ふだん、身近で気に留めている木ってありますか?
わたしの場合、近所で子供の頃からあった柿の木と柳の木だったのですが
柳の木はもう10年以上前に、台風で倒れてしまい殆ど折れてしまった状態、、
柿の木はそこの畑が造成される際に伐採されてしまい
泥を被り横たわっていた姿は何とも痛々しく
その柿の木の回りで子供の頃遊んでいたしそこにある事が当たり前に思っていたから
倒されたらその周辺の景色もなんだか穴があいたような寂しい感じになってしまいました。
今は自宅脇の空き地に生えている辛夷、松などまだ樹齢25年ほどの木を眺めつつ
春を告げる辛夷の白い花、そこへ遊びにくる鳥たちなど眺めたり、
松に関していえばもう2階の窓の高さまで達して屋根を越えそうな勢いです。
大きな木に関しては近くのお寺にある欅は
毎日会社からも眺めているし、数キロ離れた場所からも車で走っているとその欅の姿を見る事ができます。

無意識のうちに身近な木を見ながら
人は木と何かしら交信しているのかもしれません。

先日、Kさんから桜の机が完成しましたと写真付きでメールをいただきました。
初めてやりとりさせていただいたのは2017年春過ぎですので
5年越しでできあがった素敵な物語のあるデスクです。

家族のような思い出の桜の木が伐採されて廃棄処分されてしまうのは
家族を失うような気持ちだったので何とかしたいと知り合いを通じて相談されて
丸太の引取り、製材から始まりました。
製材後はお盆の帰省の際は保管された桜に会いに
木材倉庫へお越しくださっていました。
確か2年ほど前に御引取りに来られ木工所さんに依頼されて
漸く完成したとの事で、ご連絡をいただきました。

木工、製材、オーダー家具の事など詳しく知らなかったKさんにとっては
色々と大変だったことでしょうし、きっと思った以上にお金もかかった事でしょう。
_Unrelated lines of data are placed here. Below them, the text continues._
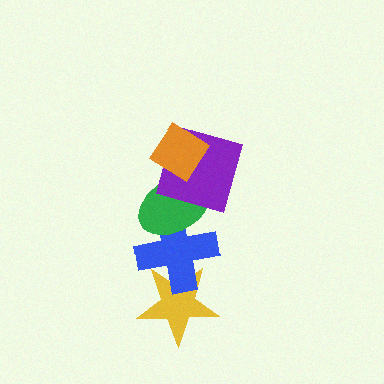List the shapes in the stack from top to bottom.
From top to bottom: the orange diamond, the purple square, the green ellipse, the blue cross, the yellow star.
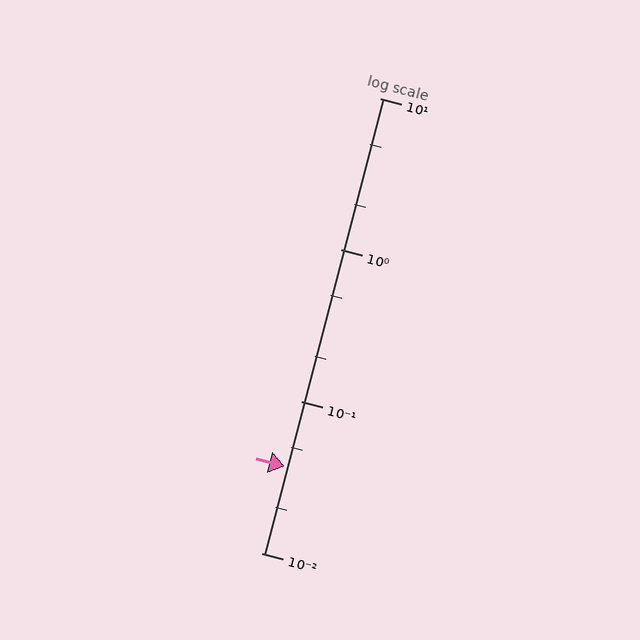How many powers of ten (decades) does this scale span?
The scale spans 3 decades, from 0.01 to 10.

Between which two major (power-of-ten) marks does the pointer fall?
The pointer is between 0.01 and 0.1.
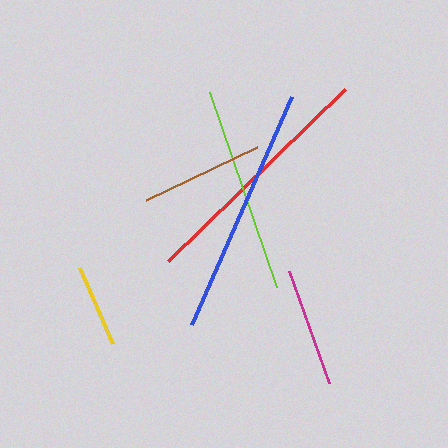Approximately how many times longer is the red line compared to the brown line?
The red line is approximately 2.0 times the length of the brown line.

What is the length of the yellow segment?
The yellow segment is approximately 84 pixels long.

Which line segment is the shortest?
The yellow line is the shortest at approximately 84 pixels.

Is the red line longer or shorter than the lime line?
The red line is longer than the lime line.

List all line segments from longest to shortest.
From longest to shortest: blue and red (about equal), lime, brown and magenta (about equal), yellow.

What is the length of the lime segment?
The lime segment is approximately 205 pixels long.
。

でも見てくださいよ!この素敵過ぎる机を!
木は良く世界で一つだけ、、とはいいますが
フェースの表情は1つだけでも、やはりそこに特別な思い出や想いが入ることで
ほんとうにどこにもない世界で一つだけの
その家族だけの大切なものへと姿を変えてまた新たに生き続けてくれるものですね。。

この桜に携わらせていただいて、良かったと思っています。
丸太からの製材、天然乾燥の保管、・・帰省した際に桜に会いに来てくれるご家族・・
そして今、ようやく机に生まれ変わった姿!
この一連の出来事って作られた無垢の机を販売するだけだったら味わえない事ですし
なんていうのかなぁ・・
上手く言えないけど・・ ただの商売だけでは感じる事のできない
大切な過程の一端をお手伝いさせていただきながら経験できたという事は
製材やってて良かったなぁ・・材木屋やってて良かった。
そしてこの桜も
机として再びご家族に迎え入れられて本当に良かったなぁ~ って。。

桜の机、イキイキと輝いていますもんね!

あぁぁ なんか、ありがとうございます。 なのです。